1 Copper powder (flat copper particle agglomerated powder)
2 Flat copper particles d Major axis diameter of flat copper particles

Claims (7)

It is a copper powder having a form of agglomerates by aggregating a plurality of piece-like copper particles,
The copper particles are in the form of a flat plate having an average major axis diameter determined from observation with a scanning electron microscope (SEM) of 0.5 μm to 5 μm and a cross-sectional average thickness of 0.02 μm to 0.5 μm.

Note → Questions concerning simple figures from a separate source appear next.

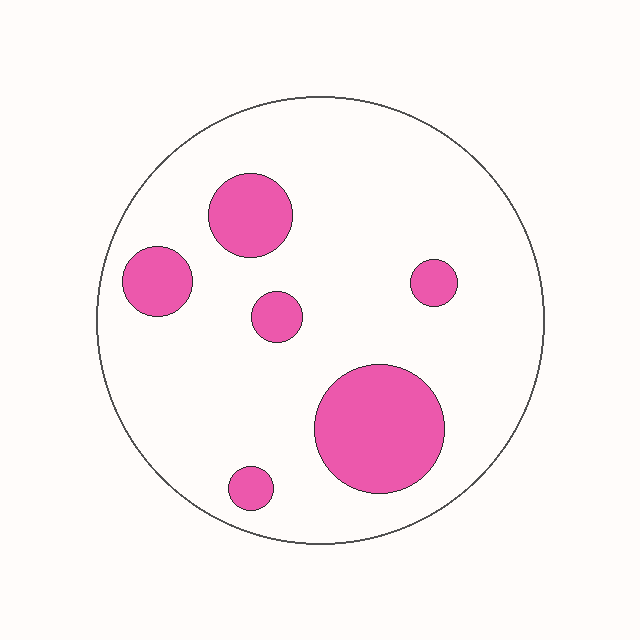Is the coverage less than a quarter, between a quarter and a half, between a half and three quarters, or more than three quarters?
Less than a quarter.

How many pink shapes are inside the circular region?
6.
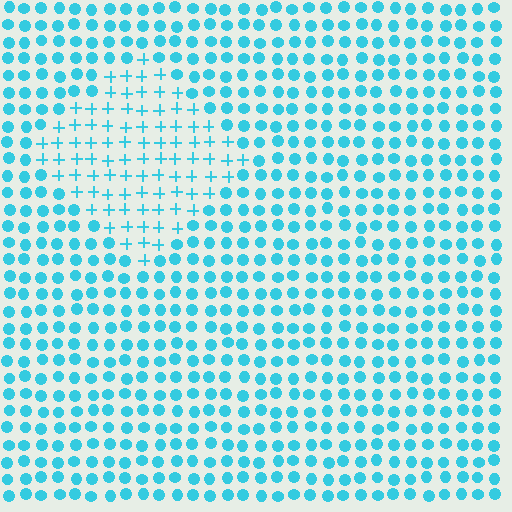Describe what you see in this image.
The image is filled with small cyan elements arranged in a uniform grid. A diamond-shaped region contains plus signs, while the surrounding area contains circles. The boundary is defined purely by the change in element shape.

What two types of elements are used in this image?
The image uses plus signs inside the diamond region and circles outside it.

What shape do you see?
I see a diamond.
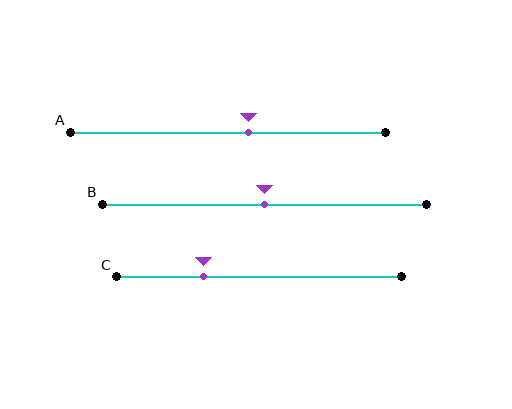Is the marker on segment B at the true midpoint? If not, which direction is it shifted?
Yes, the marker on segment B is at the true midpoint.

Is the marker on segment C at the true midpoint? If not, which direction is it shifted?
No, the marker on segment C is shifted to the left by about 19% of the segment length.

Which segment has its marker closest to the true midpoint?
Segment B has its marker closest to the true midpoint.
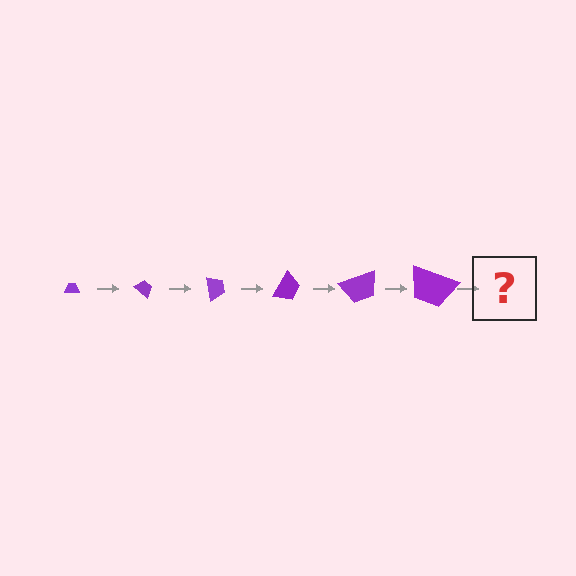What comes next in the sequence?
The next element should be a trapezoid, larger than the previous one and rotated 240 degrees clockwise from the start.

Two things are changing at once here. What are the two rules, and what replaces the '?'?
The two rules are that the trapezoid grows larger each step and it rotates 40 degrees clockwise each step. The '?' should be a trapezoid, larger than the previous one and rotated 240 degrees clockwise from the start.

A copper powder having an average particle diameter (D50) determined by a laser diffraction / scattering particle size distribution measurement method of 1.0 μm to 30 μm. Copper powder according to claim 1, tap density, characterized in that in the range of ^{0.5g / cm 3 ~5.0g / cm 3} . Copper powder according to claim 1 or 2 BET specific surface area value is equal to or is 0.5m ² /g~3.0m ² / g.   A metal filler comprising the copper powder according to any one of claims 1 to 3 in a proportion of 20% by mass or more of the whole.   A conductive paste comprising the metal filler according to claim 4 mixed with a resin.   A conductive paint for electromagnetic wave shielding, comprising the metal filler according to claim 4 dispersed in a resin. An electroconductive sheet for electromagnetic wave shielding, wherein the metal filler according to claim 4 is dispersed in a resin.